Being a mom means finding solutions.  Everyday there are countless questions and problems to be solved.  What’s for lunch? Where are the keys? How do you remove crayon from tile? Where did the baby go?  It’s a relentless task that refuses to be put on hold, even for a potty break.

On the flip side, being a writer means long hours in thought finding the best way to present a scene, or construct an essay.  Many of these hours are spent in front of a screen typing in these fragile thoughts that are likely to shatter when disturbed.  Sometimes it takes a while of churning out text before we find what we really want to say.  The rest of those hours happen in our heads as we work on everything else from driving to sleeping.
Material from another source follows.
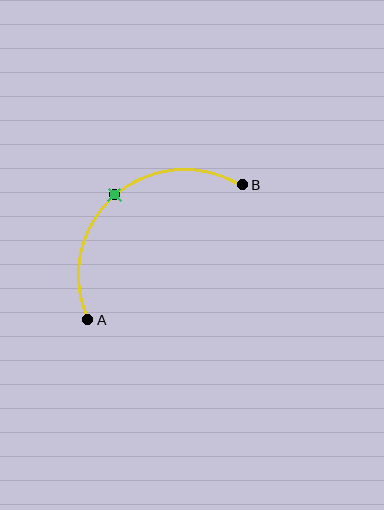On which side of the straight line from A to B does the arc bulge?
The arc bulges above and to the left of the straight line connecting A and B.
Being a mom and a writer is an impossible situation.  Children, especially young children, require endless immediate intervention to keep them from harm’s way.  Writing while they are awake ends up being an exercise in frustration.  Writing while they are asleep is unpredictable.

Although it is impossible, I wouldn’t trade it for the world.  If I didn’t have my kids I wouldn’t be the person I am today.  They have taught me confidence, humility, and grace. At the same time, being a writer brings an added dimension to my life.  It’s a challenge and a reward.  One day I would love my kiddos to hold up a favorite book and be able to say, “Hey, my Mom wrote this!”